Happy New Year! I certainly hope it’s a great one for you, your family, and your business. As the new year begins, I figured it would be a good time to sit down and answer a question that I hear very often:
How do I become a better systems administrator?
The best way to become a better systems administrator is to fully understand the theory of what’s happening in your server’s environment.
What do I mean by that? Learn why things aren’t happening as you expected and think about all of the factors that could possibly be involved. Instead of thinking purely about cause and effect, you’ll find it much easier and rewarding to consider everything inside and outside your environment before you make any changes.
This still may be a little difficult to fully understand, so he’s an example. Let’s say you’re handling an issue where a customer can’t reach a website hosted on their server. When you ask them for more details, they might give you the dreaded reply: “It’s not coming up.” Start by making a mental list of the problems that are easiest to check:
- Is the web server daemon running?
- If a database server is being used, is it running and accessible?
- Is there a software/hardware firewall blocking port 80?
- Is a script stuck on the server tying up resources?
- Could there be a DNS resolution problem?
- Is the server up?
- Did a switch fail?
- Is the server’s hard disk out of space?
- Can the customer reach other websites like Google or Yahoo?
- If SELinux is involved, have the appropriate contexts been set?
- Could the site be a target of a denial of service attack?
- Has the server reached its connection tracking limit?
Of course, this is a relatively short list, but these are all easy to check. If you’re thinking about cause and effect, you might only consider the web server daemon and some basic network issues. By considering all of the other factors that may be related, you’ve ensured that all of the basics are covered before you consider more complex problems.
Most systems administrators have taken an error message and tossed it in en masse into Google before. Occasionally, no results will appear for the search. If you find yourself in this situation, try to understand the individual parts of the error message. Work outward from what you know already. You should know which daemon said it, and you may have an idea of what the application was doing when the error occurred. Take time to consider what the daemon is trying to tell you within the context of what it was doing at the time.

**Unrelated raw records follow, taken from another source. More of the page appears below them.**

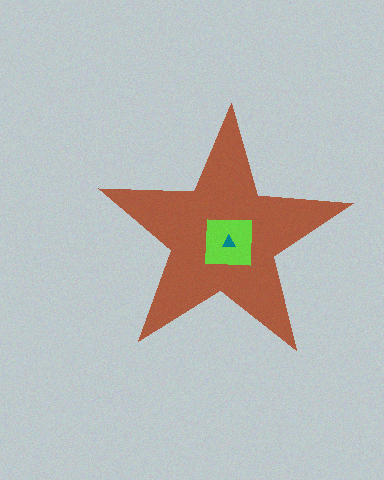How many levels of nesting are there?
3.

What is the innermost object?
The teal triangle.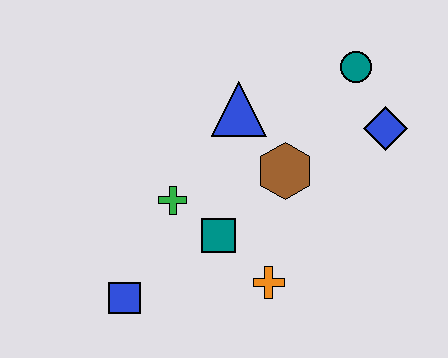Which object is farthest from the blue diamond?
The blue square is farthest from the blue diamond.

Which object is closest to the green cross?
The teal square is closest to the green cross.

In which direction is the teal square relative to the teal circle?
The teal square is below the teal circle.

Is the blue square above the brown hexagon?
No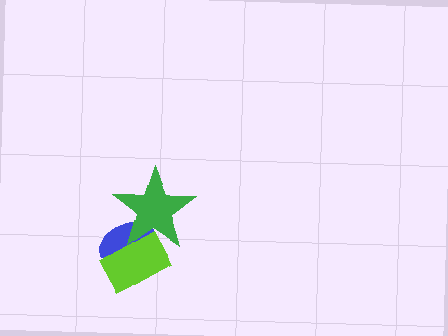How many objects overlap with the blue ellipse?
2 objects overlap with the blue ellipse.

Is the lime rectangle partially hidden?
No, no other shape covers it.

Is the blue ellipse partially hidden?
Yes, it is partially covered by another shape.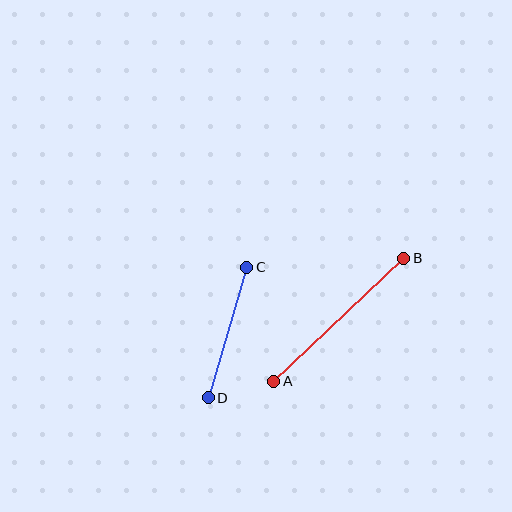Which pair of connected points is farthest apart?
Points A and B are farthest apart.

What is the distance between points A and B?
The distance is approximately 179 pixels.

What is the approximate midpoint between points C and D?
The midpoint is at approximately (227, 332) pixels.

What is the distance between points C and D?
The distance is approximately 136 pixels.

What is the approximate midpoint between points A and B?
The midpoint is at approximately (339, 320) pixels.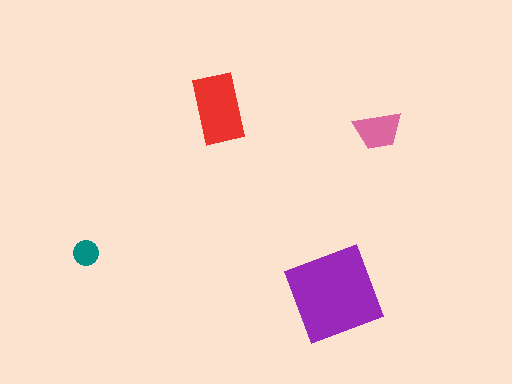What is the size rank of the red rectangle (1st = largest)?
2nd.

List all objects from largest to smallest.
The purple square, the red rectangle, the pink trapezoid, the teal circle.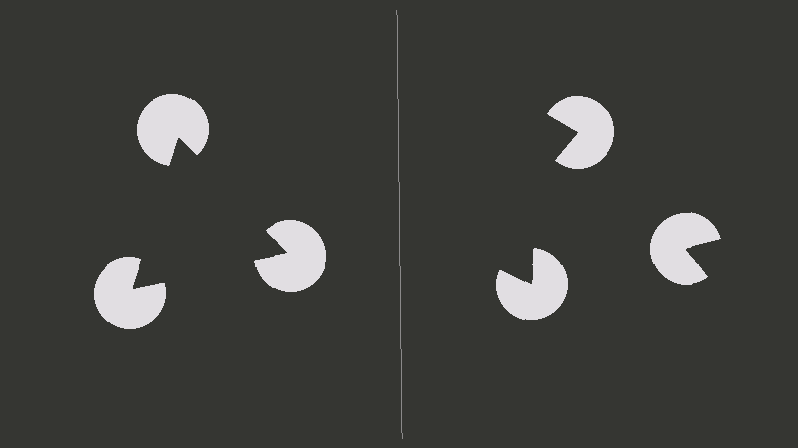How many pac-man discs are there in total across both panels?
6 — 3 on each side.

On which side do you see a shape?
An illusory triangle appears on the left side. On the right side the wedge cuts are rotated, so no coherent shape forms.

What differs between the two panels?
The pac-man discs are positioned identically on both sides; only the wedge orientations differ. On the left they align to a triangle; on the right they are misaligned.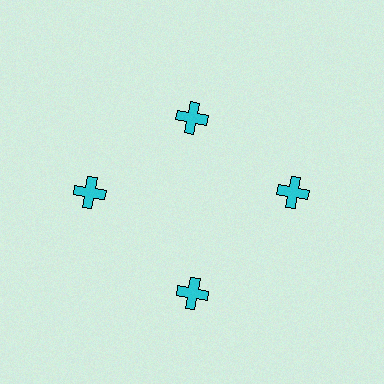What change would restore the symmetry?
The symmetry would be restored by moving it outward, back onto the ring so that all 4 crosses sit at equal angles and equal distance from the center.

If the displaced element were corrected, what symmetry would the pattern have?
It would have 4-fold rotational symmetry — the pattern would map onto itself every 90 degrees.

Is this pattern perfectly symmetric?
No. The 4 cyan crosses are arranged in a ring, but one element near the 12 o'clock position is pulled inward toward the center, breaking the 4-fold rotational symmetry.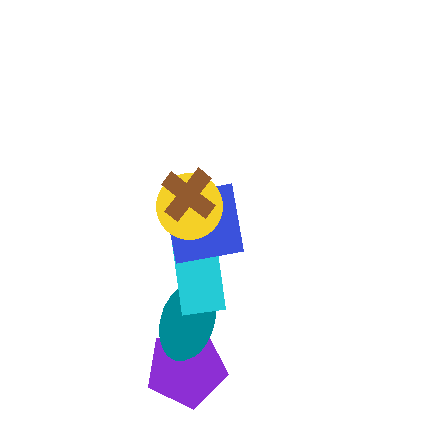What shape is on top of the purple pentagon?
The teal ellipse is on top of the purple pentagon.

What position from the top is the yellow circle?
The yellow circle is 2nd from the top.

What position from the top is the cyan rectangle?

One of the easiest ways to force yourself to be immersed into this way of thinking is to host applications for non-technical people. You’ll find that many customers want things done differently, and they’re all at different levels of technical aptitude. Some may find it a frustrating experience at first, but you’ll think yourself later. It will force you to consider all aspects of how a server operates since you might not always know what’s happening within a customer’s application.
As always, if you find yourself stumbling, remember to ask your peers and colleagues. Even if they haven’t seen the particular issue, they will probably be able to guide you closer to the solution you seek.